Arguments des parties
Les requérantes ont invoqué une atteinte au droit au logement (article 23 de la Constitution), au respect du domicile (article 8 CEDH) et au droit à un recours effectif. Elles soutenaient que l’arrêté était mal fondé, disproportionné, reposait sur des constats inexacts et que l’expulsion imminente constituait un péril grave et irréparable.
La commune d’Anderlecht, pour sa part, justifiait l’évacuation par la salubrité publique, des risques pour la sécurité, et la présence prétendue de nuisibles ou d’usagers agressifs à l’hôpital voisin. Elle contestait l’urgence et la diligence des requérantes.
Raisonnement du tribunal
Le Conseil d’État a jugé que l’urgence était manifeste, l’exécution étant prévue le lendemain. Il a reconnu que le lieu constituait le domicile effectif des requérantes, même en l’absence de droit de séjour. Il a rappelé qu’une expulsion doit faire l’objet d’un contrôle judiciaire préalable, et ne peut être décidée unilatéralement par un bourgmestre, sauf en cas de menace prouvée à l’ordre public.

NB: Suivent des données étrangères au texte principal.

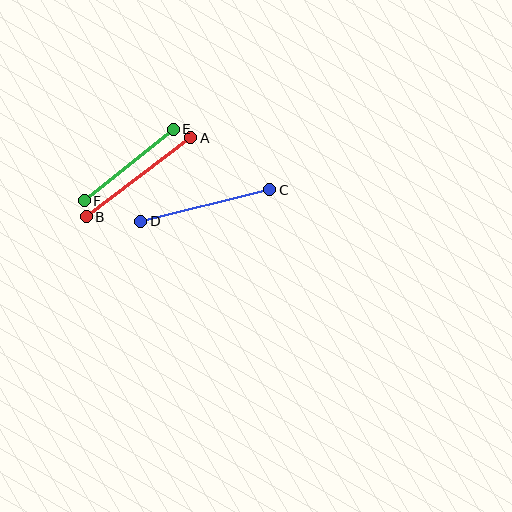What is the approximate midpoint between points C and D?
The midpoint is at approximately (205, 206) pixels.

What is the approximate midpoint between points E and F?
The midpoint is at approximately (129, 165) pixels.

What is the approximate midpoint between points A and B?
The midpoint is at approximately (139, 177) pixels.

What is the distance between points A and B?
The distance is approximately 131 pixels.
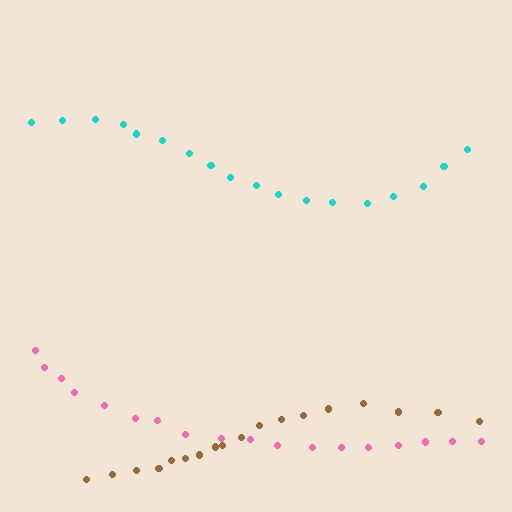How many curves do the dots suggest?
There are 3 distinct paths.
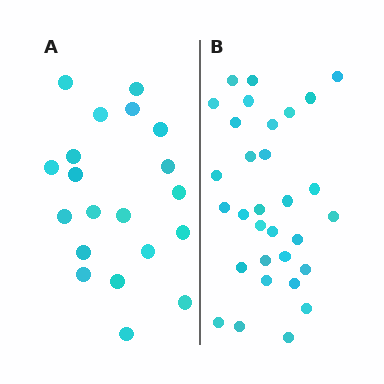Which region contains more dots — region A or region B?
Region B (the right region) has more dots.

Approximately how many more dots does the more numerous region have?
Region B has roughly 12 or so more dots than region A.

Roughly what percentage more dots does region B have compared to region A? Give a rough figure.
About 55% more.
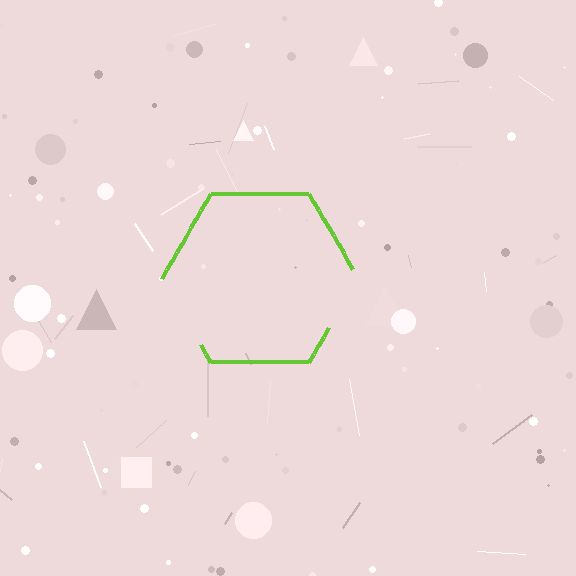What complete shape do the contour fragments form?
The contour fragments form a hexagon.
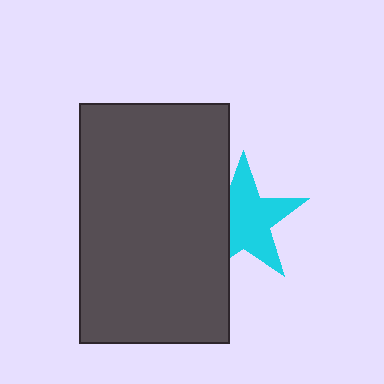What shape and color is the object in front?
The object in front is a dark gray rectangle.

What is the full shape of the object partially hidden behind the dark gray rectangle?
The partially hidden object is a cyan star.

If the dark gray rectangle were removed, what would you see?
You would see the complete cyan star.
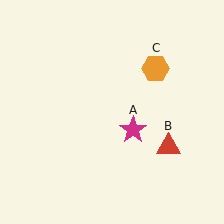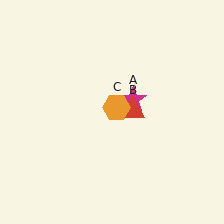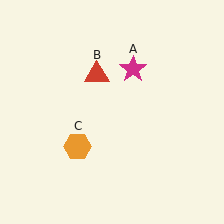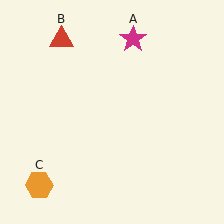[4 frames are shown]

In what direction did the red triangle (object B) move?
The red triangle (object B) moved up and to the left.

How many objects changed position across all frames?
3 objects changed position: magenta star (object A), red triangle (object B), orange hexagon (object C).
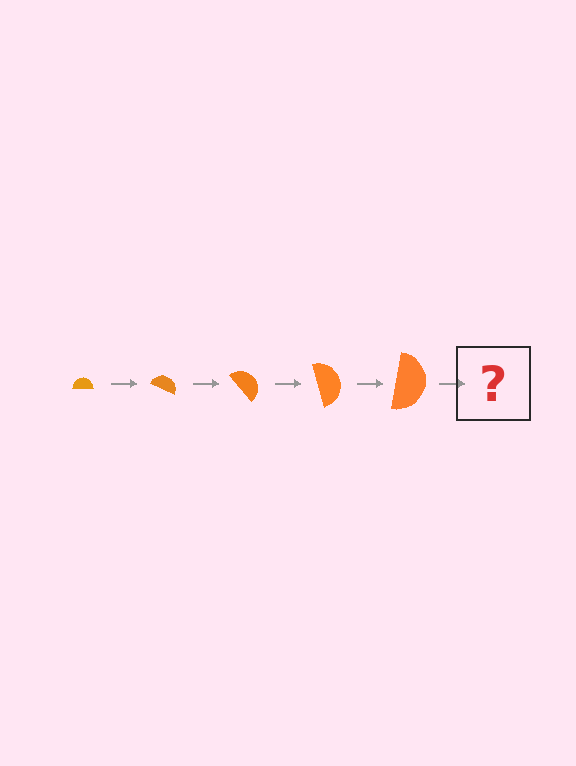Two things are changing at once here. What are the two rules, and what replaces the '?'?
The two rules are that the semicircle grows larger each step and it rotates 25 degrees clockwise each step. The '?' should be a semicircle, larger than the previous one and rotated 125 degrees clockwise from the start.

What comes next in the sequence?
The next element should be a semicircle, larger than the previous one and rotated 125 degrees clockwise from the start.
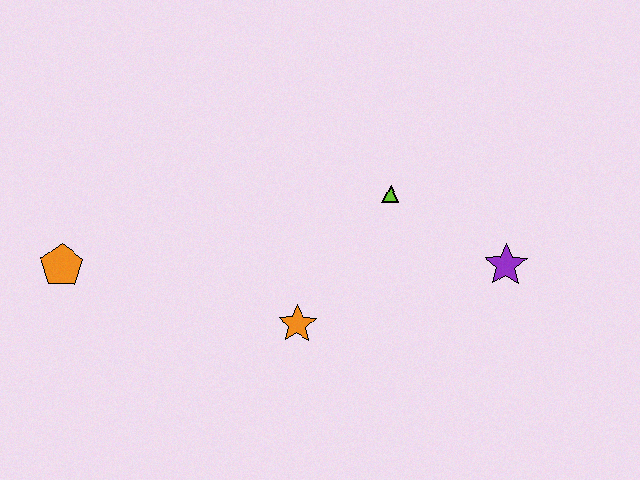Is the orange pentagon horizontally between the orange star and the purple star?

Le juge a relevé que l’arrêté ne démontrait pas en quoi l’occupation portait atteinte à la salubrité ou à la sécurité publiques, et que les motifs invoqués étaient contredits par un rapport neutre (Diogènes & Cover). Il a jugé que le bourgmestre avait outrepassé ses compétences, et que seul le juge de paix était compétent pour autoriser une expulsion de ce type.
Décision du tribunal
Le Conseil d’État a accordé le bénéfice de l’assistance judiciaire aux requérantes, a constaté l’extrême urgence, et a ordonné la suspension immédiate de l’arrêté d’expulsion pris le 5 juin 2024. Il a réservé la question des frais de procédure pour une décision ultérieure. Il rappelle expressément que les droits fondamentaux des personnes vulnérables doivent être respectés, même dans un contexte d’occupation illégale.